I often “see” functionality I am testing as a tree diagram

Creating a tree diagram can be a helpful way to visualise functionality that is accessed via hierarchical structures like menus and the tree diagrams can help to plan testing. In my mind’s eye I often see functionality as a tree diagram.

C.S French says that trees are “hierarchical data structures rather like the familiar family tree” and that “the elements of a tree are called nodes” [1].  The example tree diagram below shows the settings menus on a website. 

Tree diagrams are hierarchical and show the items that you are analysing as nodes in a hierarchy like the hierarchy they are part of. This means that in the example above you see the menu items in the tree diagram similar to how they appear in the menu hierarchy in the app you are testing. 

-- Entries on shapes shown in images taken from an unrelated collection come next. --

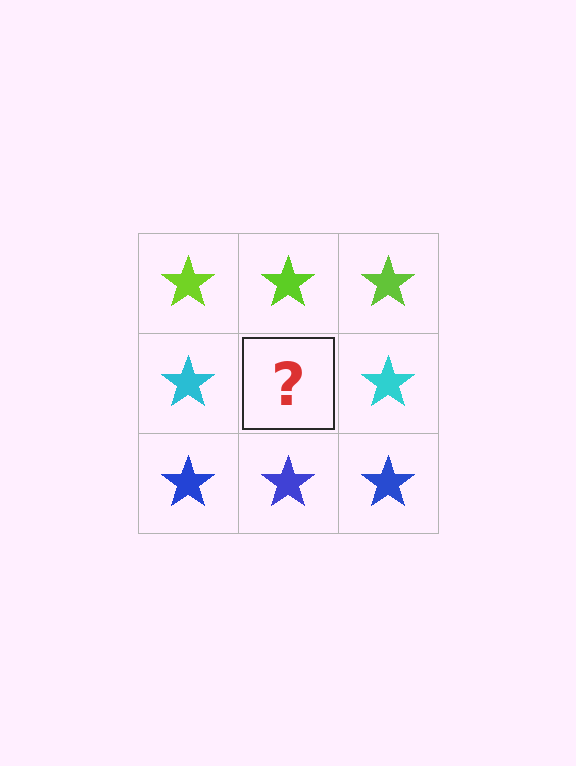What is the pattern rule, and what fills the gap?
The rule is that each row has a consistent color. The gap should be filled with a cyan star.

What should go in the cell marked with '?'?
The missing cell should contain a cyan star.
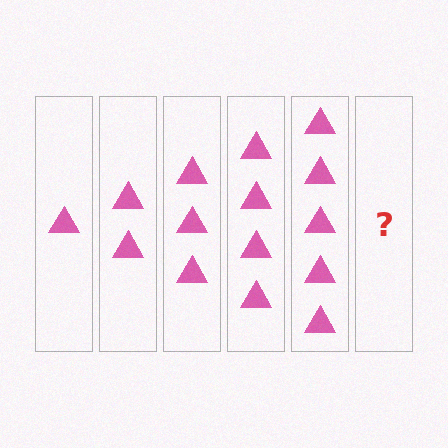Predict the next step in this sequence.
The next step is 6 triangles.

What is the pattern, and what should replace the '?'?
The pattern is that each step adds one more triangle. The '?' should be 6 triangles.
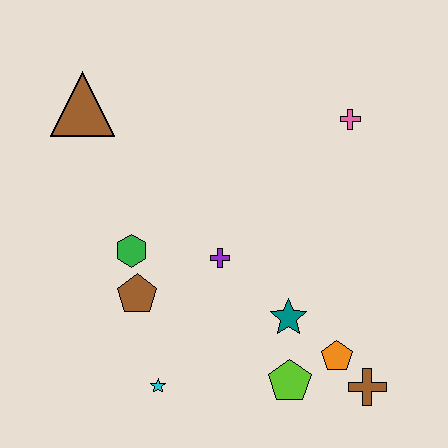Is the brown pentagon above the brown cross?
Yes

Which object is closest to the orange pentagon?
The brown cross is closest to the orange pentagon.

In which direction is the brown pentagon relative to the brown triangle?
The brown pentagon is below the brown triangle.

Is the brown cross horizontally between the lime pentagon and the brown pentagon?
No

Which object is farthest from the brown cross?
The brown triangle is farthest from the brown cross.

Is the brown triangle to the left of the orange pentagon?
Yes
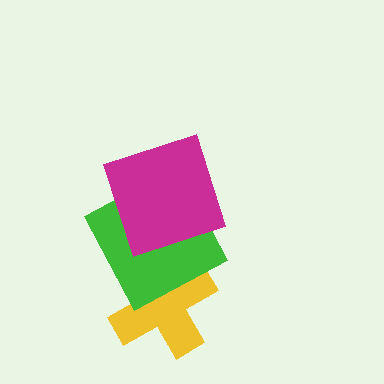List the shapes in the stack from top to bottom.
From top to bottom: the magenta square, the green square, the yellow cross.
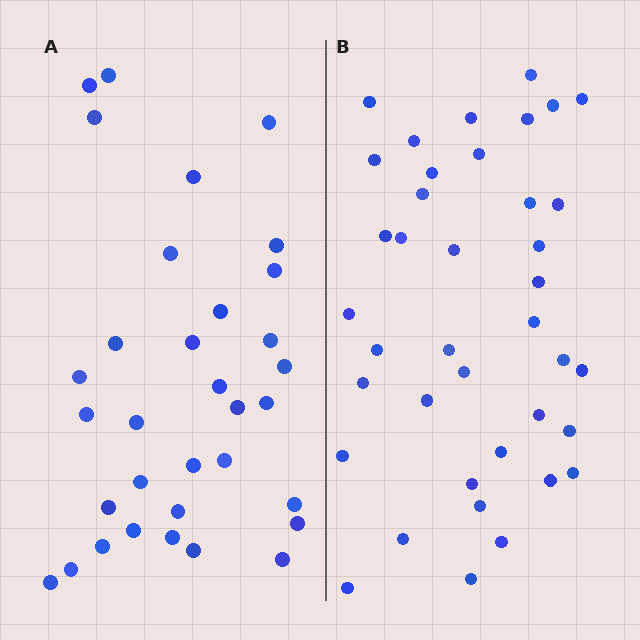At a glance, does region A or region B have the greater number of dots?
Region B (the right region) has more dots.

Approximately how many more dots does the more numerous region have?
Region B has about 6 more dots than region A.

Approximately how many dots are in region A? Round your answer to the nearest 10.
About 30 dots. (The exact count is 33, which rounds to 30.)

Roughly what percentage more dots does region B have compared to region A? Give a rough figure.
About 20% more.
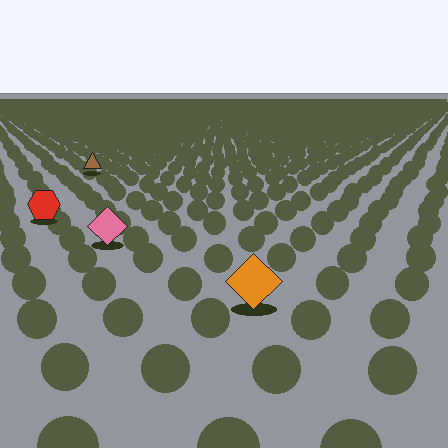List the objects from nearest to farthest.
From nearest to farthest: the orange diamond, the pink diamond, the red hexagon, the brown triangle.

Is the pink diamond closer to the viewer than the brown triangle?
Yes. The pink diamond is closer — you can tell from the texture gradient: the ground texture is coarser near it.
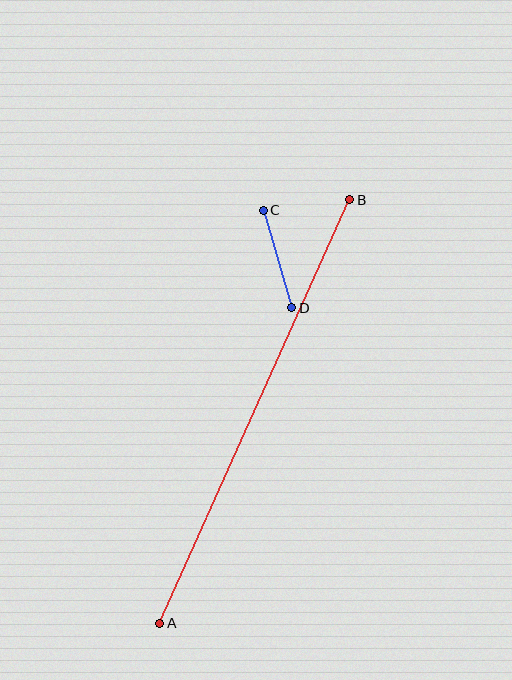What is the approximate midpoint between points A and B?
The midpoint is at approximately (255, 411) pixels.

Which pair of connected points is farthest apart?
Points A and B are farthest apart.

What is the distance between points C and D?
The distance is approximately 102 pixels.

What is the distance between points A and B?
The distance is approximately 465 pixels.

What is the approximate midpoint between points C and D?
The midpoint is at approximately (278, 259) pixels.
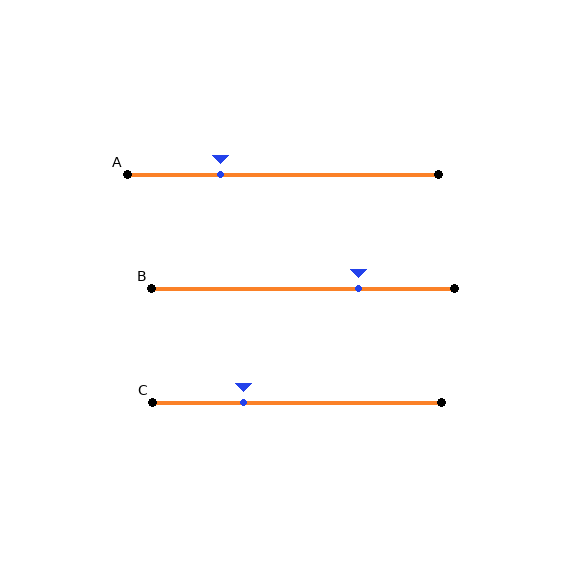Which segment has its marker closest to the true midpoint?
Segment B has its marker closest to the true midpoint.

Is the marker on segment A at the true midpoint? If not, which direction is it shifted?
No, the marker on segment A is shifted to the left by about 20% of the segment length.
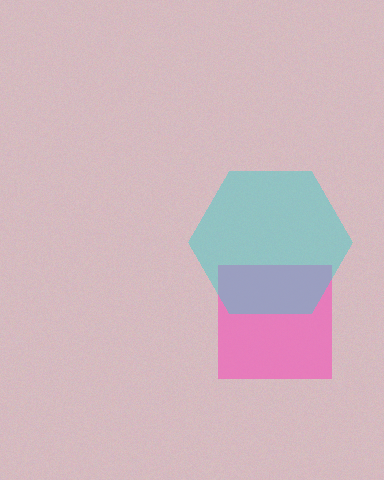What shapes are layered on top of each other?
The layered shapes are: a pink square, a cyan hexagon.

In the diagram above each node is a menu item, if your diagram was for config options each node would be a different config option. 

It could also be that there are a series of choices that a user can make that are not in a menu. The user starts by choosing a or b, but then for either a or b there can be more choices and then for those choices there may also be more choices that can be made. The structure of these choices is a hierarchy that can also be analysed in a tree diagram.

Visualising the choices in the functionality you are testing as nodes on a tree diagram can help you plan to get the test coverage you want to achieve.You can show in the diagram which nodes you are going to test, or you can use the diagram to ensure that you do some testing of all the nodes. It could be that for the changes that you are testing you need to test all menu options, or it could be that you only need to test all the menu options at a particular level in the menu. Your tree diagram can sometimes contain more nodes than you have time to test. If there are more nodes in the tree diagram than you are going to test then being able to visualise your choices can make choices as to what to test.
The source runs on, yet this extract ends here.